Recently I wrote about the March 12th auction of William Eggleston's prints at Christie's in New York City and how important I thought the sale was to the validation of digital pigment prints. Eggleston's 1973 image of a child's tricycle sold for $578,500 ... a whopping price for a digital pigment print.

Yesterday I learned that a New York collector, Jonathon Sobel, had filed suit against Mr. Eggleston, his son, William Eggleston III and the Eggleston Artistic Trust. In his suit, Mr.

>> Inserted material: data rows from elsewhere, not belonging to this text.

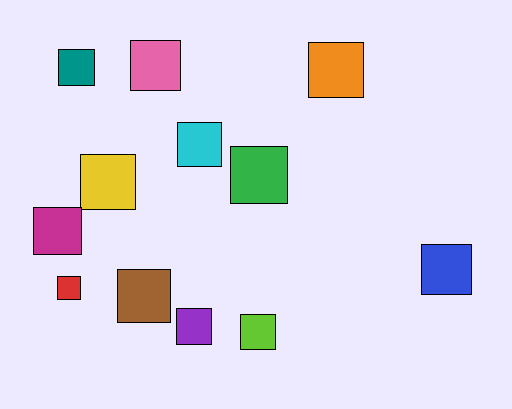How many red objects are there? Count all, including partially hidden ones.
There is 1 red object.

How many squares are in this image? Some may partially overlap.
There are 12 squares.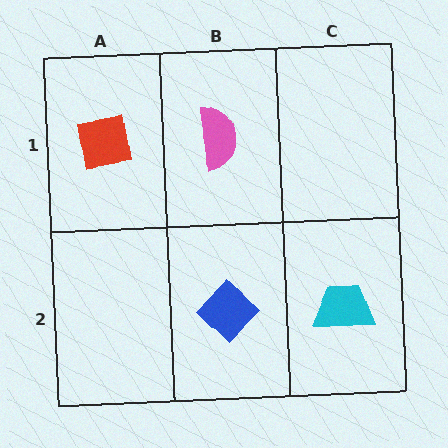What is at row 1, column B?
A pink semicircle.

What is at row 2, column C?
A cyan trapezoid.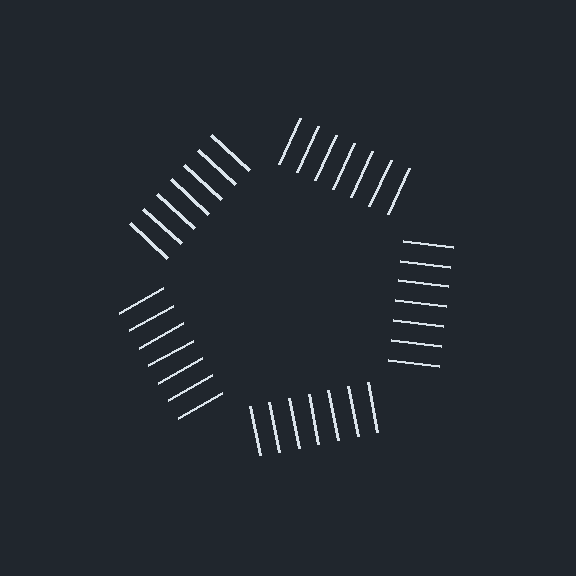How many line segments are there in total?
35 — 7 along each of the 5 edges.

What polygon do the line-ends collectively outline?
An illusory pentagon — the line segments terminate on its edges but no continuous stroke is drawn.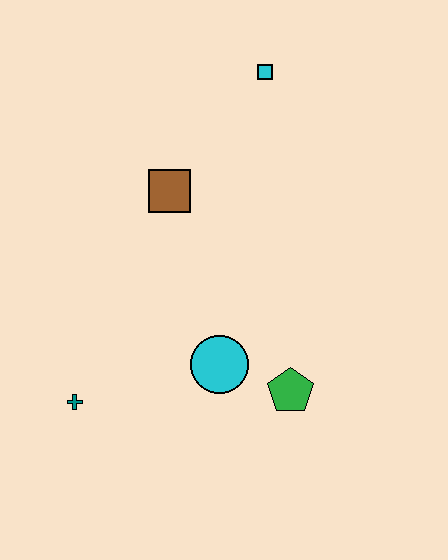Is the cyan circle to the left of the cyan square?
Yes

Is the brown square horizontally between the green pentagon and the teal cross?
Yes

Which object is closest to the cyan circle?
The green pentagon is closest to the cyan circle.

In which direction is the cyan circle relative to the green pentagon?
The cyan circle is to the left of the green pentagon.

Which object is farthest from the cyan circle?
The cyan square is farthest from the cyan circle.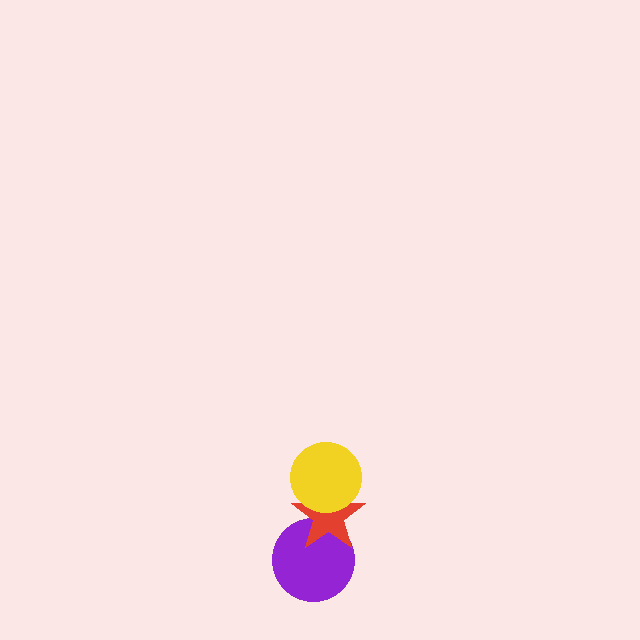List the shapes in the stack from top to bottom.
From top to bottom: the yellow circle, the red star, the purple circle.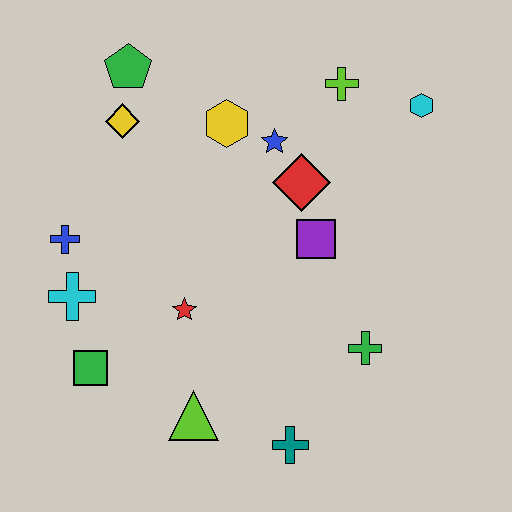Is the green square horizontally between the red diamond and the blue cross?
Yes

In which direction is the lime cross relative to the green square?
The lime cross is above the green square.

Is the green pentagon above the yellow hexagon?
Yes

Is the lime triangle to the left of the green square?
No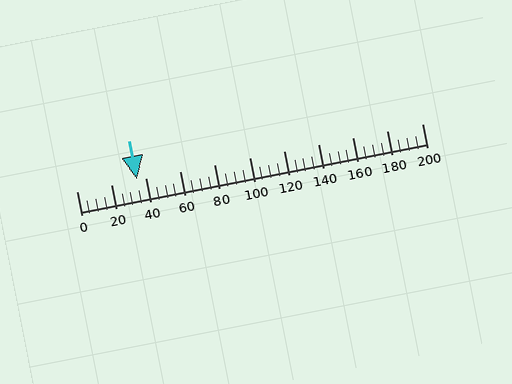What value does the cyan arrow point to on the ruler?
The cyan arrow points to approximately 35.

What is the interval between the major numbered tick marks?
The major tick marks are spaced 20 units apart.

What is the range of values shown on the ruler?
The ruler shows values from 0 to 200.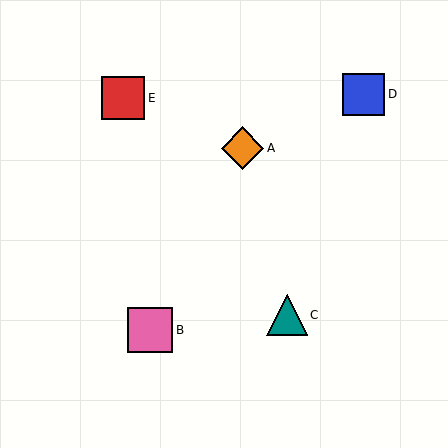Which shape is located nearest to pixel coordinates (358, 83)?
The blue square (labeled D) at (364, 94) is nearest to that location.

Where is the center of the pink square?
The center of the pink square is at (150, 330).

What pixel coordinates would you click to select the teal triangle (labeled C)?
Click at (287, 315) to select the teal triangle C.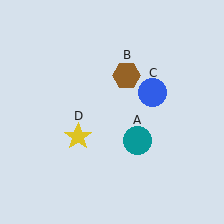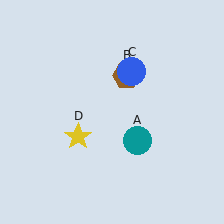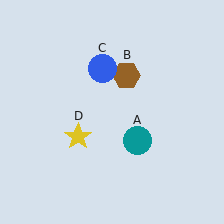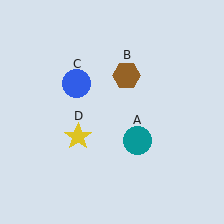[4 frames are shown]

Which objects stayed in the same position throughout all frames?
Teal circle (object A) and brown hexagon (object B) and yellow star (object D) remained stationary.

Sobel claims that his collection of more than 190 Eggleston prints "has been devalued by the auction held at Christie's on March 12th and that the Trust had violated the New York Arts and Cultural Affairs Law." The suit further claims "fraudulent misrepresentation, negligent misrepresentation, unjust enrichment and promissory estoppel."

So, what is this all about? Mr. Eggleston produced another edition of his works in another medium (digital pigment prints). Most of Eggleston's previous prints were done in the dye transfer process. Mr. Sobel's lawsuit is based upon, in my opinion, the assumption that the works that he owns, are and will be the only representations ever produced. To date Mr. Eggleston, his son and the Trust have not responded to Mr. Sobel's suit.

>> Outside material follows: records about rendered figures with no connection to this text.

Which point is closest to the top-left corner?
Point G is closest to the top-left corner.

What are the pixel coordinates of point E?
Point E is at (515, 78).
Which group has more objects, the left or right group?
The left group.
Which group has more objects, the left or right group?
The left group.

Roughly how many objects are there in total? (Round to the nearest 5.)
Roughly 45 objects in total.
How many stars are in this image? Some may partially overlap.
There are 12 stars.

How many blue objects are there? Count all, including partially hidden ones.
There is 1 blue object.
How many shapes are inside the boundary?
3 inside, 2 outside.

To read an interview of Mr. Sobel by Photo District News (PDN) click here.

The New York Arts and Cultural Affairs Law states that sellers must be clear about edition size and that they must state how many multiples are already in existence. There is no mention of works to be made in the future.

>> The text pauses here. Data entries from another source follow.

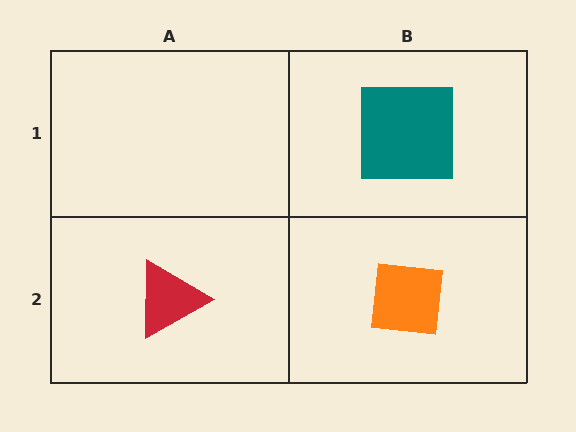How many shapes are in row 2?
2 shapes.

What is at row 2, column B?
An orange square.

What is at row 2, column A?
A red triangle.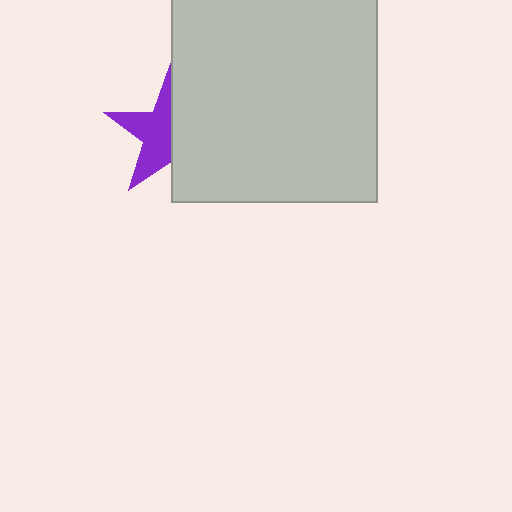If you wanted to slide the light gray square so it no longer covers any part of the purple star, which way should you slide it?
Slide it right — that is the most direct way to separate the two shapes.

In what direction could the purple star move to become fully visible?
The purple star could move left. That would shift it out from behind the light gray square entirely.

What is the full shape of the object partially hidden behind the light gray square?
The partially hidden object is a purple star.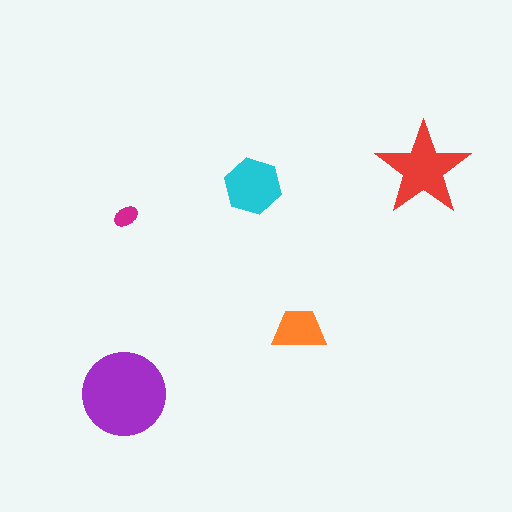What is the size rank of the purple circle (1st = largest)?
1st.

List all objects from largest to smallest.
The purple circle, the red star, the cyan hexagon, the orange trapezoid, the magenta ellipse.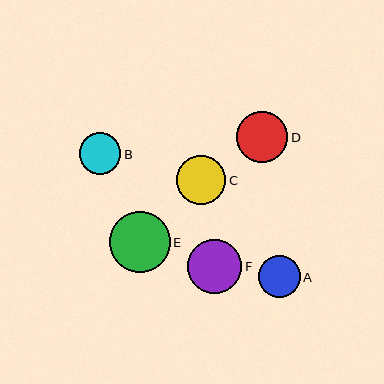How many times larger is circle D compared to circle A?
Circle D is approximately 1.2 times the size of circle A.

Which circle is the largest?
Circle E is the largest with a size of approximately 61 pixels.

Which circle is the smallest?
Circle B is the smallest with a size of approximately 41 pixels.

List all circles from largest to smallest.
From largest to smallest: E, F, D, C, A, B.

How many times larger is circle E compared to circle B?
Circle E is approximately 1.5 times the size of circle B.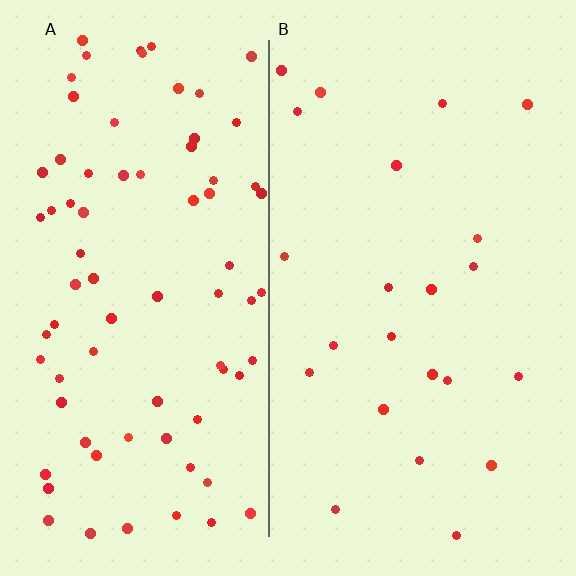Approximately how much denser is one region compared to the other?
Approximately 3.4× — region A over region B.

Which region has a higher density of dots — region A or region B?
A (the left).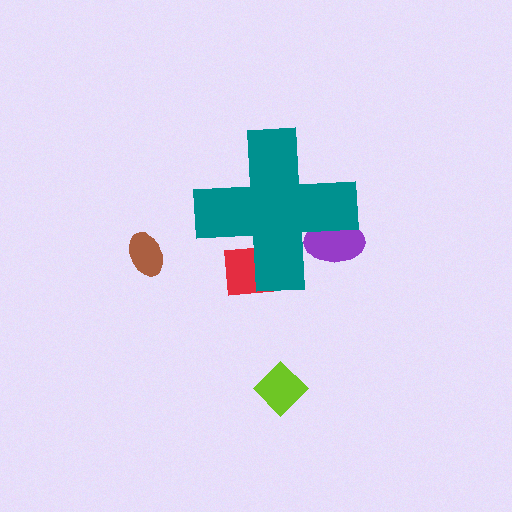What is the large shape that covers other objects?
A teal cross.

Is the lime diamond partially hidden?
No, the lime diamond is fully visible.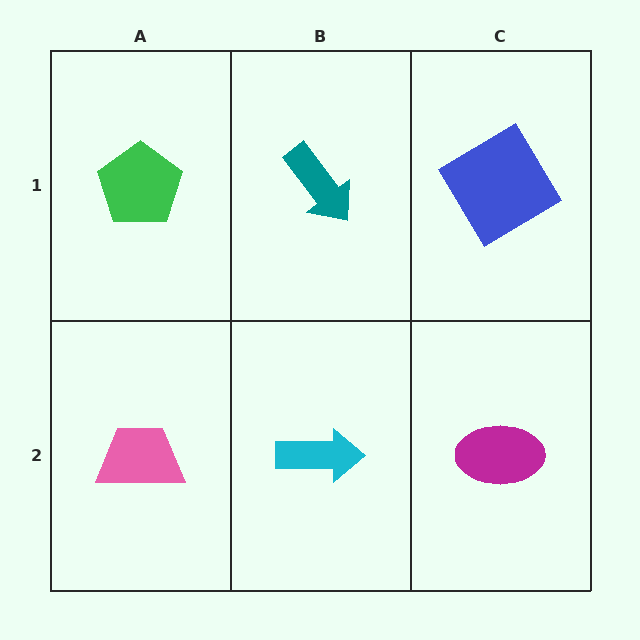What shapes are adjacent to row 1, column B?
A cyan arrow (row 2, column B), a green pentagon (row 1, column A), a blue diamond (row 1, column C).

Fourteen states across the country ... Arkansas, California, Georgia, Hawaii, Illinois, Iowa, Maryland, Michigan, Minnesota, North Carolina, New York, Oregon, South Carolina and Wisconsin ... all enacted print disclosure laws to protect consumers of limited edition graphic and photographic prints. In these laws, the sellers of prints are required to provide buyers with documentation that the artworks they had purchased are part of a limited edition, the number of copies in the edition and that no other editions of the same images exist. Important exceptions, however, are made for earlier limited editions that are of different sizes (a 8" x 10" photograph produced in a 4" x 5" format), different production techniques (a gelatin silver print produced as a platinum print or a photogravure) or different numbering.  

There is going to be a lot of opinions written about this specific case. Since the works that Mr. Sobel owns are vintage/original dye transfer prints; in my opinion, there value has been increased by the mere interest, dollar amount of the Christie's sale and demand. According to the art adviser, Allan Schwartzman: "As the market expands, value often does, too."  No doubt, the market for Eggleston's work will be on the move ... in which direction is anyone's guess.